Sans correction crédible, le risque de tensions sur les spreads, de perte de flexibilité et de dépendance accrue aux créanciers non-résidents s’accentue.
Les élections de 2027 marqueront un moment de vérité budgétaire pour la France.
Hervé Hannoun
Marc Touati a raison d’être préoccupé par ce taux de 57,5% de notre dette publique détenue par les non résidents. Ce taux avait pu artificiellement être ramené en dessous de 50% en 2022 du fait des achats massifs de dette française par la BCE/Eurosystéme au titre du “quantitative easing” conduit de 2014 à 2022 par Mario Draghi puis ChristineLagarde.

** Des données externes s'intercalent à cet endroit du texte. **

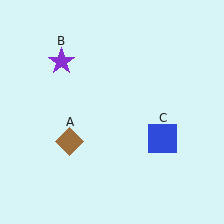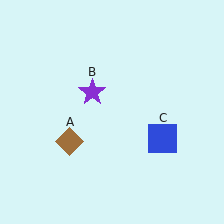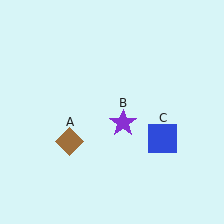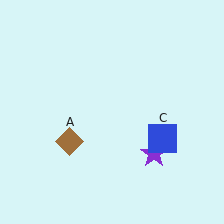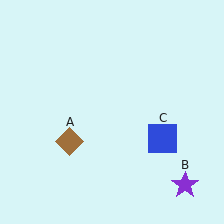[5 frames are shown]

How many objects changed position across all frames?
1 object changed position: purple star (object B).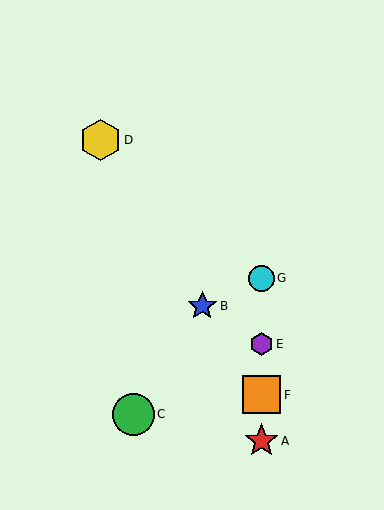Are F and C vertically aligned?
No, F is at x≈262 and C is at x≈134.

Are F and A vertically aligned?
Yes, both are at x≈262.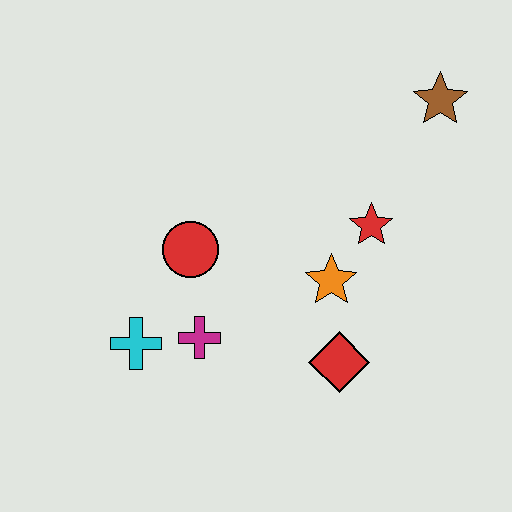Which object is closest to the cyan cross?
The magenta cross is closest to the cyan cross.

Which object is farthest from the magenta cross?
The brown star is farthest from the magenta cross.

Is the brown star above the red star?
Yes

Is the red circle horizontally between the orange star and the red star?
No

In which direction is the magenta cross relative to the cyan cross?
The magenta cross is to the right of the cyan cross.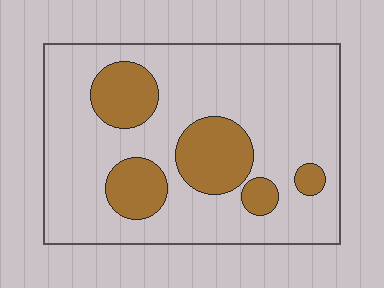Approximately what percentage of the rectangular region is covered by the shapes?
Approximately 25%.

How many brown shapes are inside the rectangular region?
5.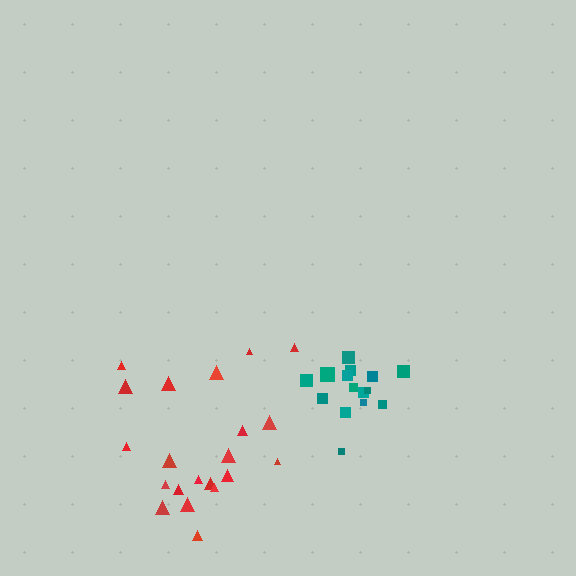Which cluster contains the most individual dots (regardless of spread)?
Red (21).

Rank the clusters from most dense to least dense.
teal, red.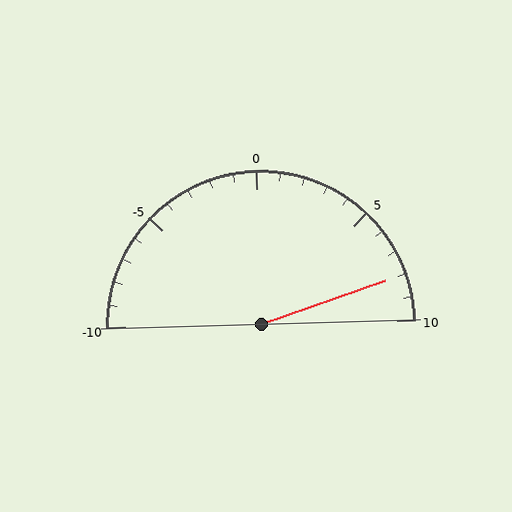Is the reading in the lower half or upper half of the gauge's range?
The reading is in the upper half of the range (-10 to 10).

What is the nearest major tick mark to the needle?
The nearest major tick mark is 10.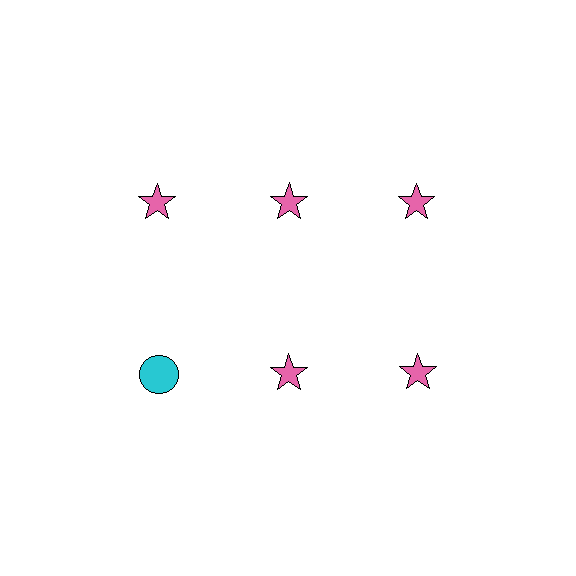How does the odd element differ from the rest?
It differs in both color (cyan instead of pink) and shape (circle instead of star).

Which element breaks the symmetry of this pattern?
The cyan circle in the second row, leftmost column breaks the symmetry. All other shapes are pink stars.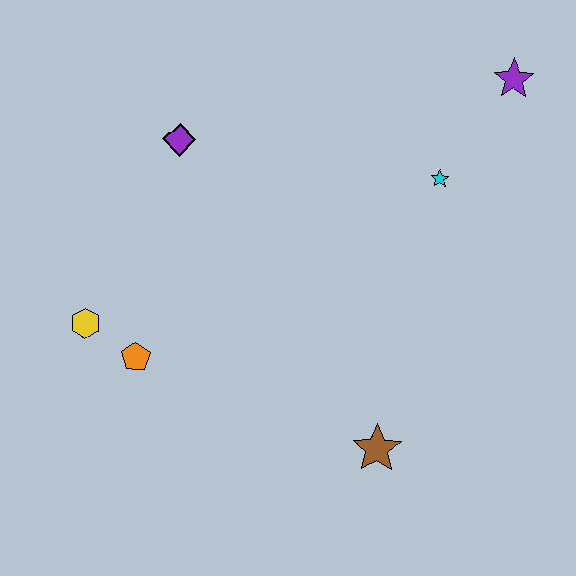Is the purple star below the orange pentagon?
No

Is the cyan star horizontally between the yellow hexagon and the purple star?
Yes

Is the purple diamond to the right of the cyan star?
No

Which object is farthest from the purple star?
The yellow hexagon is farthest from the purple star.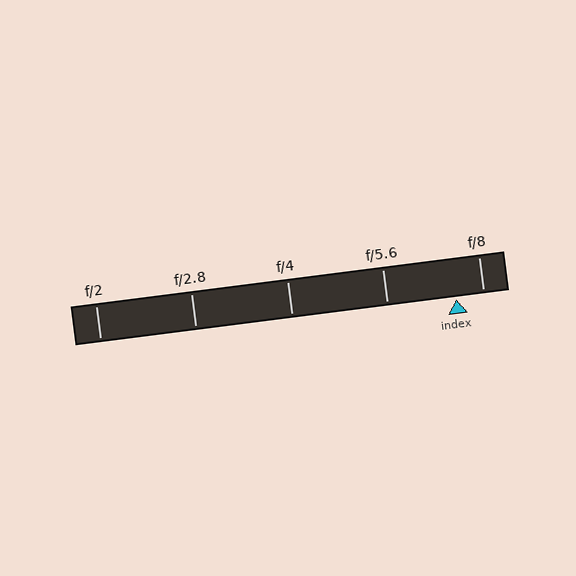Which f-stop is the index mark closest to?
The index mark is closest to f/8.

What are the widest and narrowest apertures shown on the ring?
The widest aperture shown is f/2 and the narrowest is f/8.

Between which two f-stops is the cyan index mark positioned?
The index mark is between f/5.6 and f/8.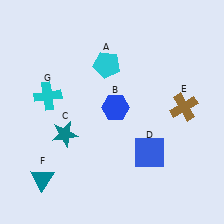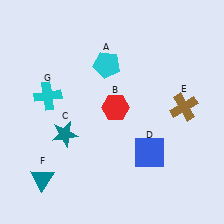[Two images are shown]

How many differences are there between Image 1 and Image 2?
There is 1 difference between the two images.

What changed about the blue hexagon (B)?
In Image 1, B is blue. In Image 2, it changed to red.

Ainsi dans la rubrique “autres français” du “camembert” (22%) pourrait se trouver, SAUF ERREUR DE MA PART, une grande partie des quelques 600 milliards de titres publics figurant au bilan 2025 de la Banque de France (BdF) sous la mention “titres détenus au titre d’opérations de politique monétaire”.
Il serait à cet égard souhaitable que la rubrique “autres français” soit ventilée entre les titres directement détenus par des particuliers français (un montant probalement trés faible) et les titres de la dette publique détenus par la BdF au titre des opérations de politique monétaire de la BCE.
Il est à craindre que, à mesure que la BCE/BDF rembourseront les titres détenus au titre des opérations de politique monétaire non conventionnelle des années 2014/2022, ce remboursement aura pour effet ,toutes choses égales par ailleurs, de faire monter encore (vers les 75% ?) le taux déjà préoccupant (57,5%) de détention de la dette publique française par les non-résidents.
Il faudra absolument éviter ce risque notamment en réduisant dans les prochaines années la dette publique trés excessive accumulée depuis 2019 et en présentant si possible dés 2027 un budget respectant la limite de déficit (perdue de vue) de 3% du PIB.